Herbert Moxley Pease correspondence
Held at: Historical Society of Pennsylvania [Contact Us]1300 Locust Street, Philadelphia, PA, 19107
This is a finding aid. It is a description of archival material held at the Historical Society of Pennsylvania. Unless otherwise noted, the materials described below are physically available in their reading room, and not digitally available through the web.
Overview and metadata sections
Herbert Moxley Pease, a native of Jackson, Pennsylvania, was born to George Hannibal and Ester (Powers) Pease in 1868. He became a Baptist minister serving several congregations including churches in Gibson, Jackson, and Eaton. His longest tenure, however, was spent at the First Baptist Church in Sayre, Pennsylvania.
Pease was educated at the Keystone Academy and then Bucknell University, where he graduated in 1895 with a degree in ministry. In that same year, he was ordained to preach at the Eaton Church and married Ida Blanch Shelly. They had several children: George (b. 1896), Lloyd H. (b. 1898), Edward I. (b. 1903), Catherine (b. 1906), and Wilbur F. (b. 1909). Ida died of pneumonia in 1914. Her death brought Herbert and Ida’s friend, Nell Elizabeth Perkins, closer through their mutual morning and consoling.
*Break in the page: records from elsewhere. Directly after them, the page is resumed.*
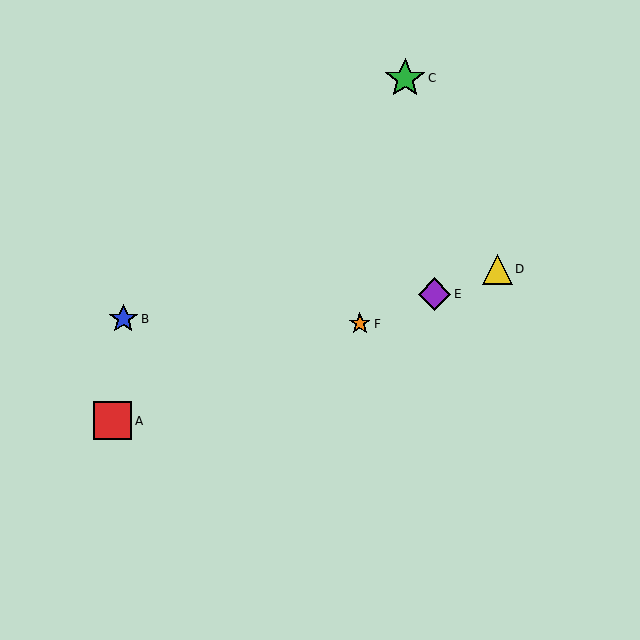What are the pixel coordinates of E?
Object E is at (434, 294).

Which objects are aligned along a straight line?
Objects A, D, E, F are aligned along a straight line.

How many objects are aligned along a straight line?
4 objects (A, D, E, F) are aligned along a straight line.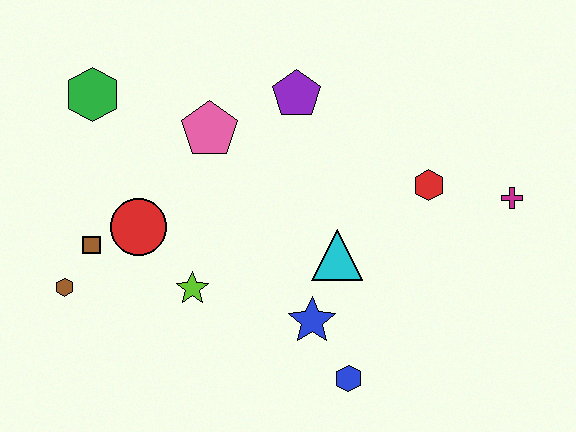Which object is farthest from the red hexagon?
The brown hexagon is farthest from the red hexagon.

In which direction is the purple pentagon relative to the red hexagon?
The purple pentagon is to the left of the red hexagon.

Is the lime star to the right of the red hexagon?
No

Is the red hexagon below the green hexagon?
Yes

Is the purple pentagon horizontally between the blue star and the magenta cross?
No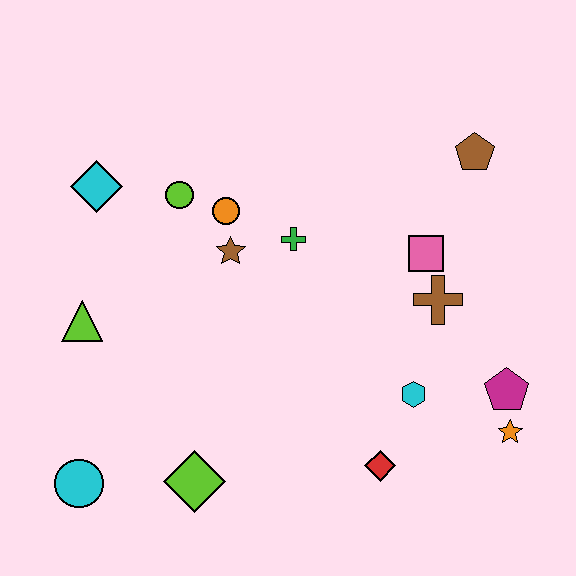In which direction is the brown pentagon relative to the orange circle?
The brown pentagon is to the right of the orange circle.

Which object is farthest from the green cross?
The cyan circle is farthest from the green cross.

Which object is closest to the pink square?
The brown cross is closest to the pink square.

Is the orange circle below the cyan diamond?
Yes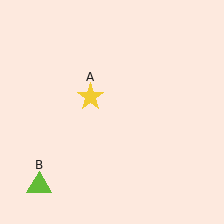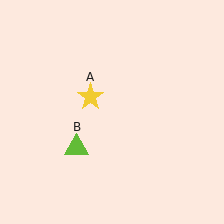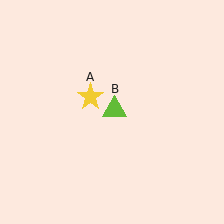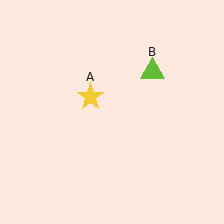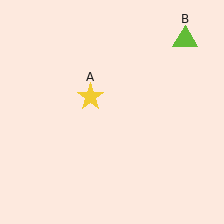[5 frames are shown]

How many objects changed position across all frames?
1 object changed position: lime triangle (object B).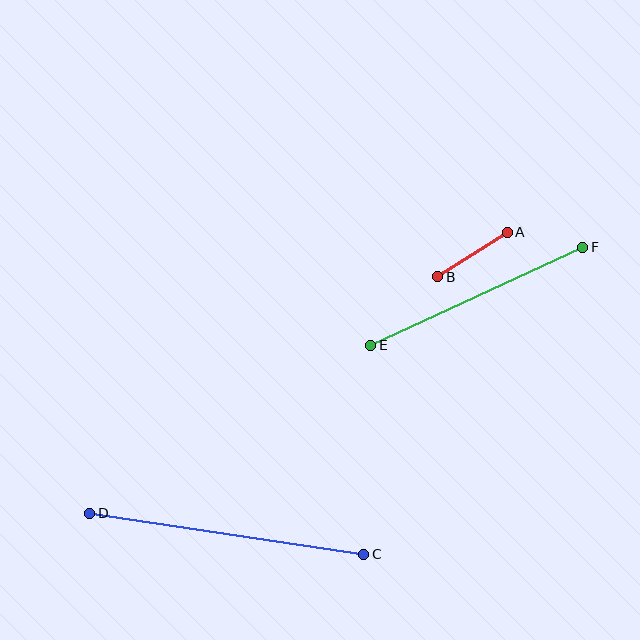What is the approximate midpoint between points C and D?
The midpoint is at approximately (227, 534) pixels.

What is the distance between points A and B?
The distance is approximately 82 pixels.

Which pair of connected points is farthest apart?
Points C and D are farthest apart.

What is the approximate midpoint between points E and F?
The midpoint is at approximately (477, 296) pixels.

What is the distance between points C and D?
The distance is approximately 277 pixels.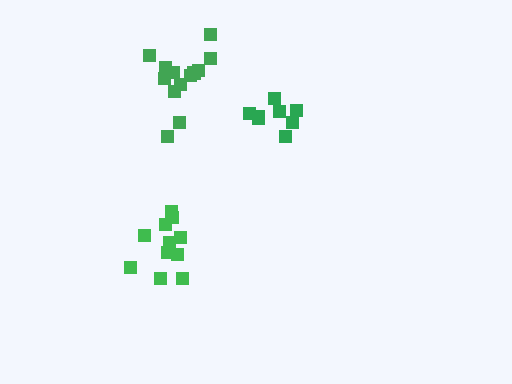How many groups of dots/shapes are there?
There are 3 groups.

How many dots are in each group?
Group 1: 14 dots, Group 2: 11 dots, Group 3: 9 dots (34 total).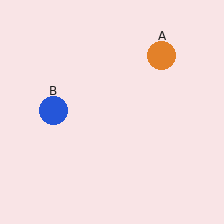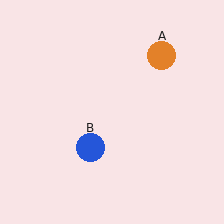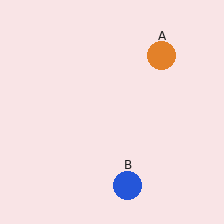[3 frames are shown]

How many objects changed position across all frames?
1 object changed position: blue circle (object B).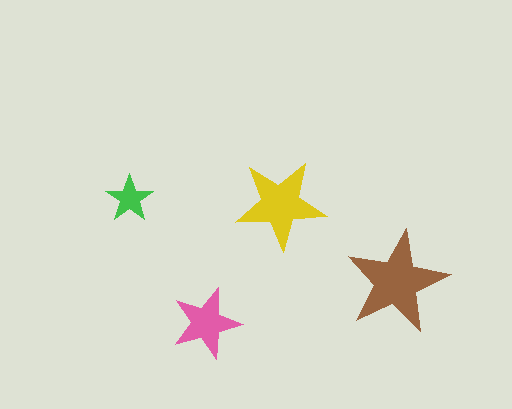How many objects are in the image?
There are 4 objects in the image.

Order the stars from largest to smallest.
the brown one, the yellow one, the pink one, the green one.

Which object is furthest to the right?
The brown star is rightmost.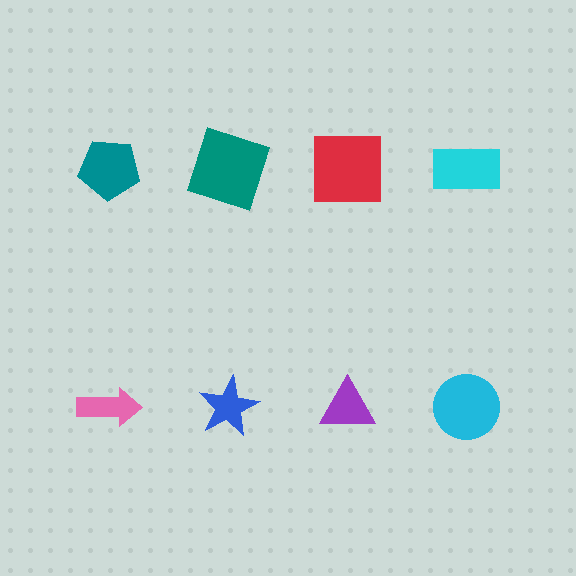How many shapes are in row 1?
4 shapes.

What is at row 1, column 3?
A red square.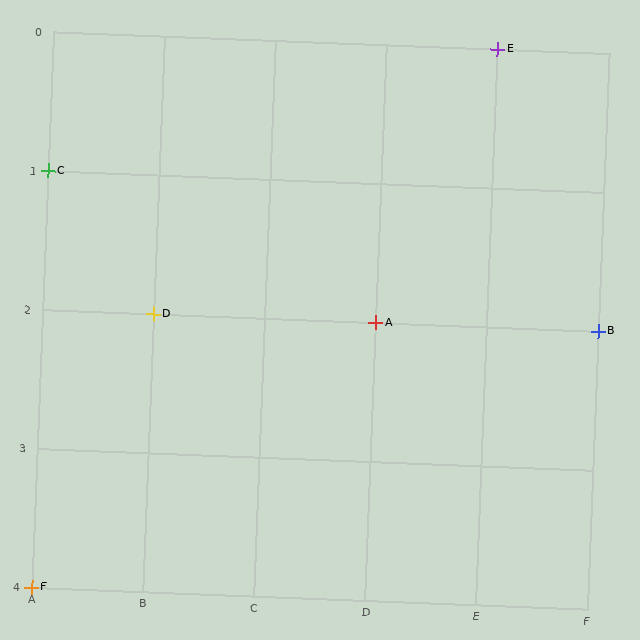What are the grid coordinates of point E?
Point E is at grid coordinates (E, 0).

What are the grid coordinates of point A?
Point A is at grid coordinates (D, 2).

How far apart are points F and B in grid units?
Points F and B are 5 columns and 2 rows apart (about 5.4 grid units diagonally).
Herbert’s and Nell’s relationship developed through a series of letters, across five years or more. As evidenced in the letters, Herbert initially ministered to her as he was her pastor. At the time of Ida’s death, Nell (originally from Scranton, Pennsylvania) was in her second year of training to become a nurse, living in New York City. Slowly, Pease revealed his loneliness to Nell which, overtime, softened her to the idea of marrying him. On April 17, 1915, Pease wrote, “[I’m] so lonely, when I have time to stop and think.” Then, requesting to see her during her summer break, if time permitted, he instructed, “So you have a duty to your lonely pastor, to keep him posted on these lines.” And, to convince her of what could become of their union, he wrote in November 1915, “And I do believe that, if you can love me, you will be as happy as my wife, [even] happier than you have been before.” Further, he praised her growing fondness of him saying, “I am so glad you do not resent having a ‘pastor lover,’ and that your thoughts travel this way . . .” and finally he suggests, “And some way I feel that you are coming to love me just a little.” They were married in 1919. Although in her forties, Nell delivered two children: Helen Elizabeth in 1919, and Mary P. in 1924.
Herbert and Nell eventually moved to Madison, New York. Herbert died in New Milford, Pennsylvania on March 3, 1940, and Nell died at the age of 96 on June 11, 1972 in Keeseville, New York.
This collection primarily consists of correspondence between Herbert Moxley Pease and his wife Nell Elizabeth Pease. The letters document the quotidian aspects of a couple living apart from one another and trying to establish and maintain a love affair. Generally, the letters concern religion and religious events, the effect of distance on their emotional lives, the hardships of their occupations, and family-related issues. Most evident though is Herbert’s desperate insistence and, perhaps, demand that Nell become his wife. That insistence led Nell to some confusion about how and what she felt for Herbert, for he had to explain to her what he thought a marriage should be composed of at an emotional level. In a letter sent to Nell, dated November 16, 1915, Herbert pleads, “No, as much as I long for you, I would not dare have you become my wife unless you love me. While you might be faithful to the tasks, I know there would be only because of love. Marriage for money, or convenience, or to satisfy passion, to my mind is not much different from prostitution.” Or it could be his lack of self-confidence in his appearance: “And now, how I wish I were handsome, and talented, and fascinating, etc, instead of a plain old preacher!” Yet there are moments of sincerity where he displays a kind of sensual luring which doesn’t appear to be overly imposing. For instance, in the letter dated November 28, 1915 he wrote: “And yet, would it not be beautiful to have our first kiss, the seal of our souls union, the pledge of pure, mutual love?”
Other letters in the collection are written from relatives to either Herbert or Nell. Herbert’s mother and friend Betty wrote about the status of the children while on a visit to New York. Nell’s brothers, Will and Nelse, wrote about their troubles with health, money, and experience living in Chicago. Overall, the letters provide a good sense of their emotional character and the kind of lives they lived together and apart.
- Historical Society of Pennsylvania
- Finding Aid Author
- Finding aid prepared by Weckea D. Lilly
- Finding Aid Date
- March 2012
- Access Restrictions
This collection is open for research.